At that moment a maid came in, to hand him a card.
"Is the gentleman still there?" asked Franz, rising quickly.
"No, sir. He asked if you were alone? I told him, 'No, Mr. Bemperlein was in the room.' Then he said he would call again, and left."
"Who was it?" asked Sophie.
"Oswald!" replied Franz. "What a pity! I should have liked to see him."
Oswald had reached Grunwald a few hours ago. The early autumn evening was coming on apace, as he approached the old town on the turnpike--for this part of the Prussian Vendée was then not yet in possession of a railway. The high towers rose dimly like Ossian's giant bodies in the floating gray mist; mists hung low upon the meadows between the causeway and the sea, and mists hovered over the wide waters between the island and the firm land.
Oswald wrapped himself, shivering, more closely in his cloak, and fell back in the corner of the coupé. What was he to do in Grunwald? What did he want in Grunwald? He did not know it himself. Even the low trees by the wayside, bent by the northeast storms, which slipped by in wearying monotony as he drove on, did not know it; the raw-boned stage horses, dripping with wet and trotting mechanically along with drooping heads, did not know it; even the old, bearded guard, who was pulling out the list of passengers for the hundredth time, from sheer weariness, and was conning it over once more, even he did not know it.
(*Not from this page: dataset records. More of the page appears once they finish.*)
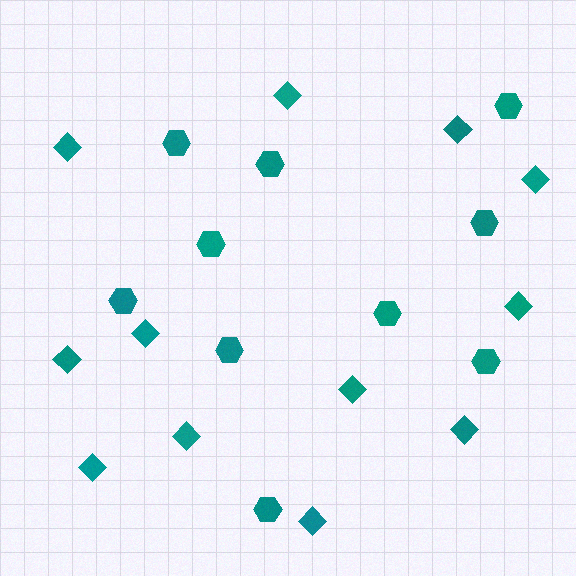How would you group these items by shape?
There are 2 groups: one group of diamonds (12) and one group of hexagons (10).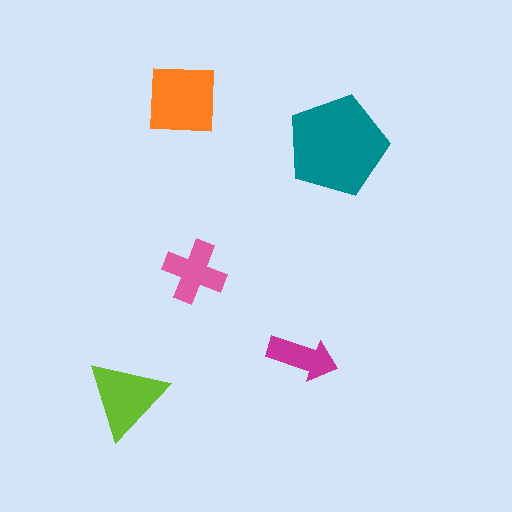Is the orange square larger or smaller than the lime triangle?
Larger.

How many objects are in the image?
There are 5 objects in the image.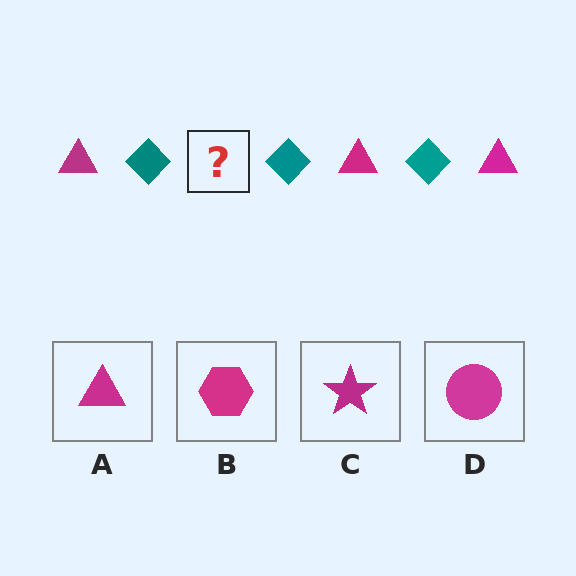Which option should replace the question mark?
Option A.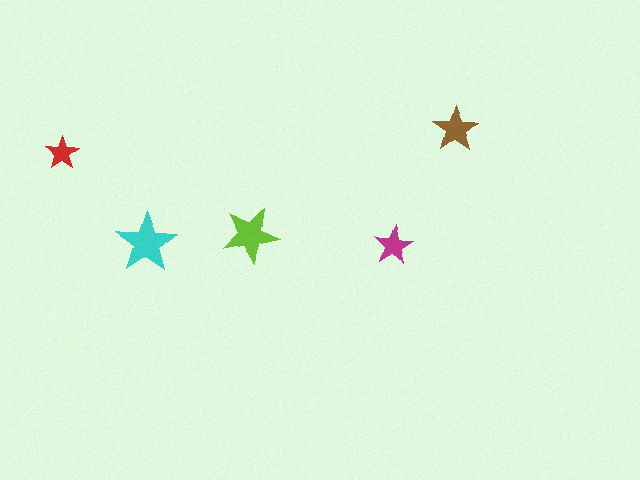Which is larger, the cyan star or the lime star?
The cyan one.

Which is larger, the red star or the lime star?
The lime one.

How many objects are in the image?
There are 5 objects in the image.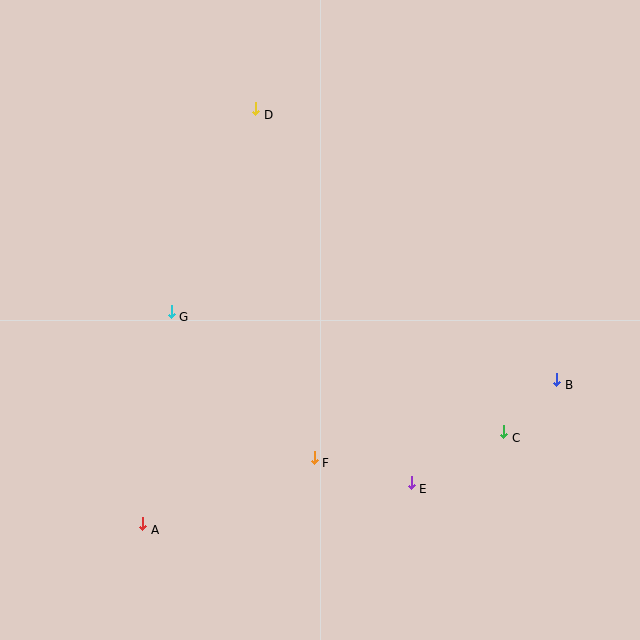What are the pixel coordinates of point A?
Point A is at (143, 530).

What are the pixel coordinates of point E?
Point E is at (411, 489).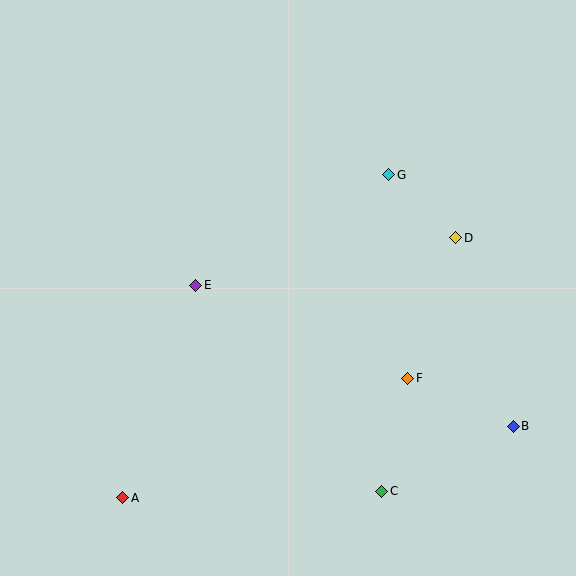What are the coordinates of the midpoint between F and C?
The midpoint between F and C is at (395, 435).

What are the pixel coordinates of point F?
Point F is at (408, 378).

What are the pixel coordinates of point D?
Point D is at (456, 238).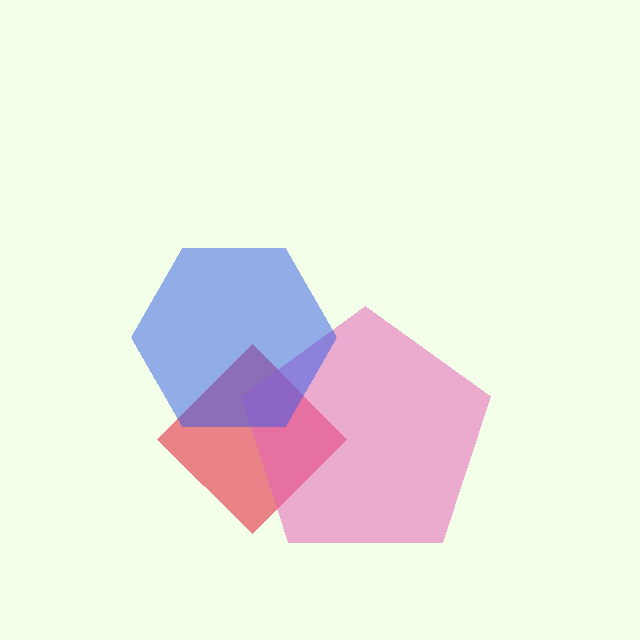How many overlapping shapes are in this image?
There are 3 overlapping shapes in the image.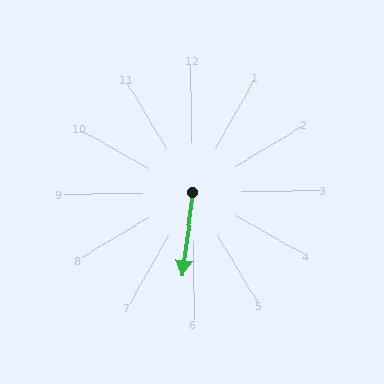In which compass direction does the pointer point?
South.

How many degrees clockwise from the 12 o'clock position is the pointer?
Approximately 188 degrees.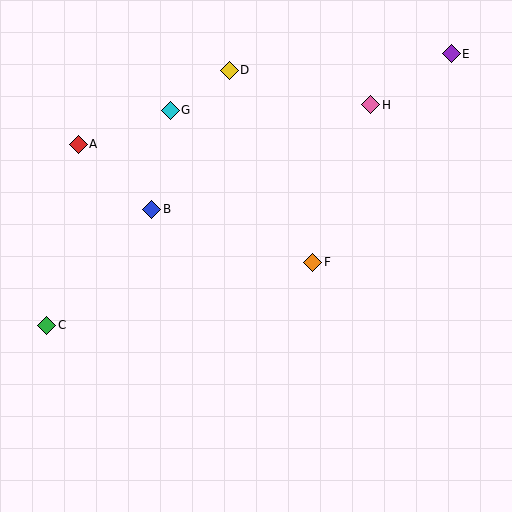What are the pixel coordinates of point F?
Point F is at (313, 262).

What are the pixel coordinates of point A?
Point A is at (78, 144).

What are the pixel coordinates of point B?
Point B is at (152, 209).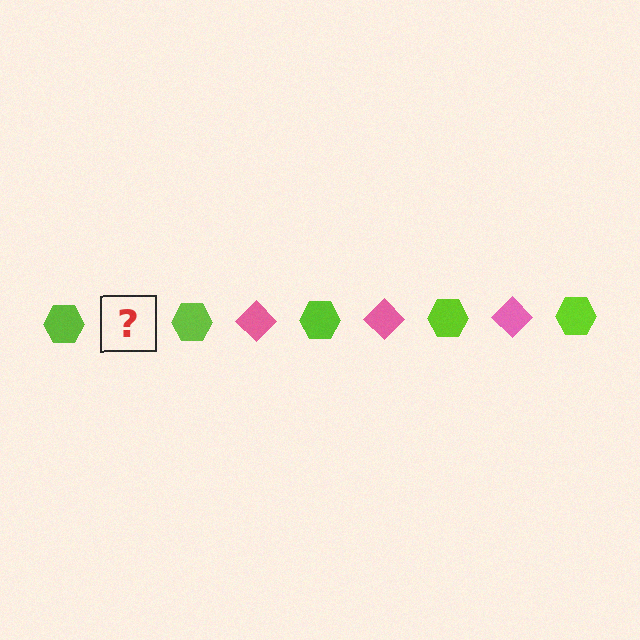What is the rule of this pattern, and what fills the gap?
The rule is that the pattern alternates between lime hexagon and pink diamond. The gap should be filled with a pink diamond.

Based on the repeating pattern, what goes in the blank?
The blank should be a pink diamond.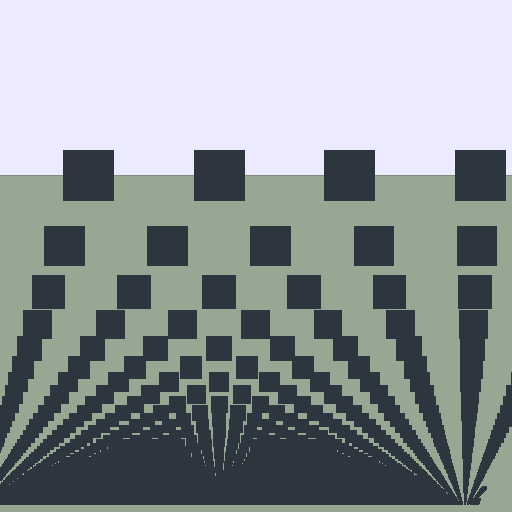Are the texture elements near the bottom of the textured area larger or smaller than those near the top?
Smaller. The gradient is inverted — elements near the bottom are smaller and denser.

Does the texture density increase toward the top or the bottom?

Nobody knew it, unless it was the crow, which had delayed too long in the woods and was now flying lonely and sadly above the stage-coach towards town, and vanished in the mist. And the trees danced by, more like spectres than ever; and the horses shook more impatiently the heavy collars, and the mist rolled up in closer and darker masses, and through the close and dark mist a few lights become visible; and now the coach rolls across the drawbridge, through the narrow town-gate, into the narrow, ill-paved, tortuous street, and stops before the post-office. The sudden quiet after many hours' shaking, jolting, and rattling, is indescribably sweet for one who reaches the end of his journey, but indescribably painful for him whose journey has no end, or for whom the end is not the desired goal. He would rather the jolting, shaking, and rattling should begin once more and carry him further and further away from all men into eternal night.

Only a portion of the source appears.